I'm not anticipating that this process is imminent, as awareness concerning the reality of Japan's sovereign debt issues is really just beginning to get real consideration by government and financial sector leaders.
I think it's important, however, for investors to be aware of what the trajectory of awareness implies for capital market action ahead of time.
As awareness of Japanese insolvency grows, the concern will shift toward when that will occur, what the capital market cues will be that it is imminent, and how the Japanese will absorb the necessary losses.
It could take many years for a crisis requiring insolvency and resolution to occur, but it could also start at any time.
It is also possible the process will occur over many months or even years before insolvency is actualized.

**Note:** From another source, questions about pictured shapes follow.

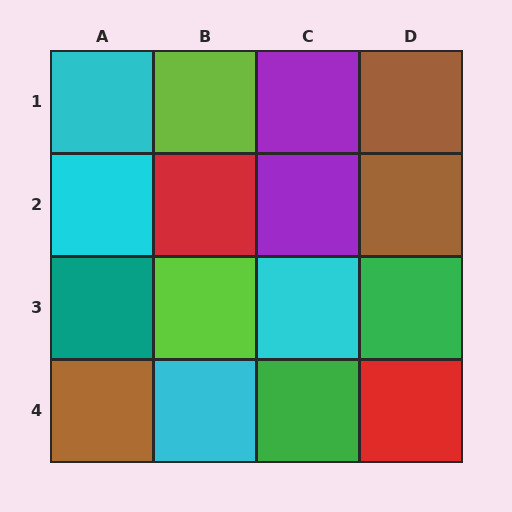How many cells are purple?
2 cells are purple.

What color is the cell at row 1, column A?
Cyan.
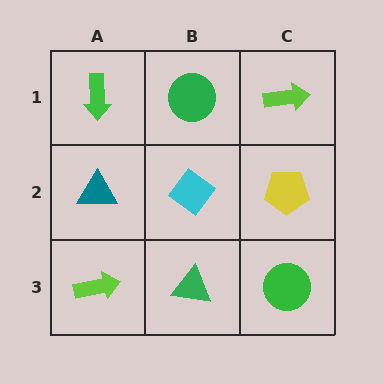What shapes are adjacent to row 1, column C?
A yellow pentagon (row 2, column C), a green circle (row 1, column B).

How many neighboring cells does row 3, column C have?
2.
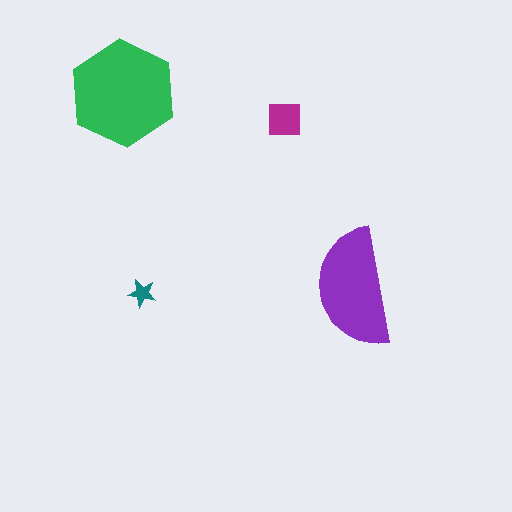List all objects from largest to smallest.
The green hexagon, the purple semicircle, the magenta square, the teal star.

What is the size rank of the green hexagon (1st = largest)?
1st.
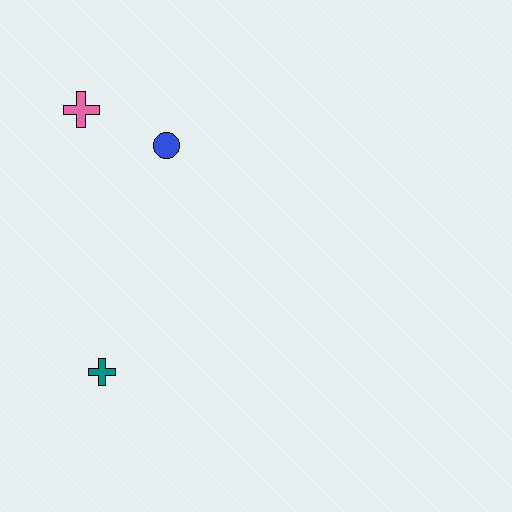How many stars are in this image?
There are no stars.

That would be similar to the approximately two years it took following the first surges in subprime residential mortgage defaults to metastasize into the bankruptcy of Lehman Brothers.
It's also possible, though, that the process could be almost instantaneous. That is, at some point the market, outside of the Bank of Japan, for Japanese government bonds crashes.
In such a scenario, it is probable that all of the world's asset exchanges and banks will be closed and transactions denied.
It would also be very difficult to determine the probability of such from capital market action and indicators.
However, it is probable that there will be market indications as the degree of awareness of the situation by capital owners increases.
That would also comport with the adage that going bankrupt occurs gradually and then suddenly.
Two indicators to easily monitor for increasing concerns by capital owners are the performance of DB Japanese Government Bond Futures ETN (JGBL) and the CurrencyShares Japanese Yen ETF (FXY).
As concerns about a Japanese sovereign insolvency increase, unless the Japanese government announces a plan to address the issue before a crisis erupts, capital owners globally will likely increase the percentage of their wealth held in hard assets, especially gold and gold miners.
That, too, could be considered a cue to the unspoken concerns capital owners have about the potential fallout from a Japanese insolvency.
Most importantly right now, though, is to be aware that Japan is terminally insolvent and that the primary first issue is when it will be actualized, not if.